Das minhas lembranças mais longínquas do Quitexe, recordo-me da época em que havia meia dúzia de casas e da união entre as pessoas. Éramos uma espécie de família alargada, com temperamentos diferentes, mas de uma solidariedade e interacção que só quem passou por Angola pode entender.
Ao fim de semana, duas ou três famílias juntavam-se e rumavam à margem de um rio para o costumeiro pic-nic.
pic-nic na zona do Quitexe
Foto João Nogueira Garcia
Do menu pic-nic, fazia sempre parte a pescaria no rio. À falta das engenhosas canas de pesca, outro engenho surgiu - as bombas feitas pelo sr. Silva Fogueteiro .
O almoço era feito no local e mais para o meio da tarde os homens lançavam uma ou duas bombas para o rio. As mulheres e crianças dirigiam-se para um ponto a jusante onde houvesse pé e com grandes cestos da apanha do café, era só deixar entrar os peixes que vinham a boiar na corrente. O peixe era então distribuído por todos.
Pescaria no Rio Luquixe - Foto João Nogueira Garcia
Só mais tarde começou a aparecer pelo Quitexe um senhor numa carrinha de caixa aberta, com grandes caixas na carroçaria, onde trazia peixe envolto em camadas de gelo partido e que vinha de Luanda.

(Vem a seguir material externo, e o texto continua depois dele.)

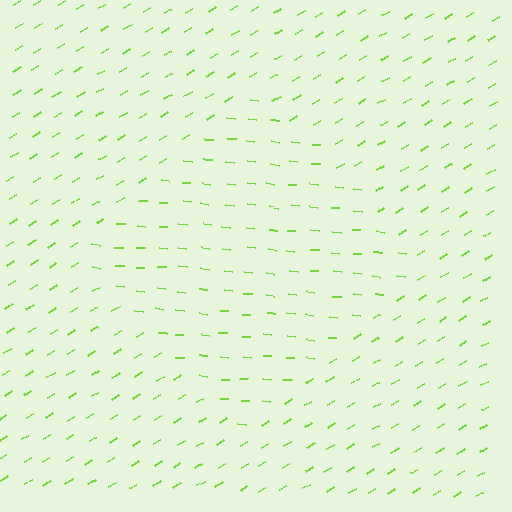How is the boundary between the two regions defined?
The boundary is defined purely by a change in line orientation (approximately 37 degrees difference). All lines are the same color and thickness.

Eu gostava mais deste peixe do que do rio, pois o do rio tinha muitas espinhas. Mas do que eu mais gostava mesmo era ir comer (sem a minha mãe dar conta) umas funjadas com os criados. Ainda hoje o meu prato favorito é uma boa funjada de peixe seco ou uma moambada de galinha. Como tive o privilégio de partilhar estas iguarias com quem mais entendia delas, até aos meus 19 anos de idade, comi sempre o funge com as mãos. Asseguro-vos que tem outro paladar comer o funge à mão, tal como o frango de churrasco. Quando comecei a namorar e para que não me julgassem algum troglodita, passei a comer mais “civilizadamente”.